"It is a grand idea," he said to himself; "magnificent. It's nasty, horribly nasty; but after three weeks of what we have gone through in the Residency one can see and do things which it would have made one almost sick to think of a month back; and as our lives depend upon it we must not stand upon niceties. I wish, though, I had been brought up a red Indian; it would have come natural then, I suppose."

So saying, he took out his pocket-knife, opened it, and went to the body of the dead fakir. He took the long, matted hair into his hand with an exclamation of disgust, but saw at once that his idea was a feasible one. The hair was matted together in an inextricable mass, and could be trusted to hang together.

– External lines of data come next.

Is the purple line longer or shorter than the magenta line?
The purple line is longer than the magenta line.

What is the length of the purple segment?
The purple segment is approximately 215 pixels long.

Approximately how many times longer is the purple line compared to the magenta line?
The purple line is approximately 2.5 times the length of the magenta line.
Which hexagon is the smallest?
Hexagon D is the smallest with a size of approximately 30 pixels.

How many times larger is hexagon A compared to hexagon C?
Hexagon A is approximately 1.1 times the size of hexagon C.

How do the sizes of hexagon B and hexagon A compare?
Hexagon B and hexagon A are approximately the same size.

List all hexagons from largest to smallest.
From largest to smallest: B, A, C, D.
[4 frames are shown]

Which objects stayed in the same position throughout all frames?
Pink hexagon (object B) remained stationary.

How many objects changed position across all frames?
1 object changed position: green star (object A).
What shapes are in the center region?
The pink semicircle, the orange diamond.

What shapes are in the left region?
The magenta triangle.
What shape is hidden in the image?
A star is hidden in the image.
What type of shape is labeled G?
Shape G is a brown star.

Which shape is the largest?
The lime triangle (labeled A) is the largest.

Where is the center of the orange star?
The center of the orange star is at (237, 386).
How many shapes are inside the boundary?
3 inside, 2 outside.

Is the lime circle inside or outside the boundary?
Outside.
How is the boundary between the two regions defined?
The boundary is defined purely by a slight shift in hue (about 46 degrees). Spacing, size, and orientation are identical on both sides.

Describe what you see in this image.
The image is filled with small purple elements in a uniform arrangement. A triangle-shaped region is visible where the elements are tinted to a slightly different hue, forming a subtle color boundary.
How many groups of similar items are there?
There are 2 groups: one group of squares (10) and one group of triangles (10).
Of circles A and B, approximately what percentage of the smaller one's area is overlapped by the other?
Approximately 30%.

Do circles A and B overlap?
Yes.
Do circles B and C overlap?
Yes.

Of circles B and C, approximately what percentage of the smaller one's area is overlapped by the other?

He accordingly set to work to cut it off close to the head; but although his knife was a sharp one it was a long and unpleasant task, and nothing but the necessity of the case could have nerved him to get through with it.

At last it was finished, and he looked at his work with complacency.

"That's a magnificent wig," he said. "I defy the best barber in the world to make such a natural one. Now for the bear."

This was a long task; but at last the bear was skinned, and Dick set to to clean, as well as he could, the inside of the hide. Then he dragged into a corner and covered up the carcass of the bear and the body of the fakir, having first stripped the clothes off the latter, scattered a little straw over the bear's skin, and then, his task being finished, he crept behind the logs again, lay down, and went off to sleep by the side of Ned. It was getting dark when he awoke. Ned was awake, and was sitting up by his side. Outside, the din of battle, the ceaseless crack of the rifle, and the roar of cannon was going on as usual, without interruption.

"How do you feel now, Ned?" Dick asked.

"All right, Dick. I have got a biggish bump on the side of my head, and feel a little muddled still, but that is nothing. I can't think of any plan for escaping from this place, Dick, nor of getting hold of a disguise; for even if we could get out of this place and neighborhood we must be detected, and in this town it is of no use trying to beg for shelter or aid."

"It is all arranged," Dick said cheerfully. "I have got two of the best disguises in the world, and we have only to dress up in them and walk out."

Ned looked at Dick as if he thought that he had gone out of his mind.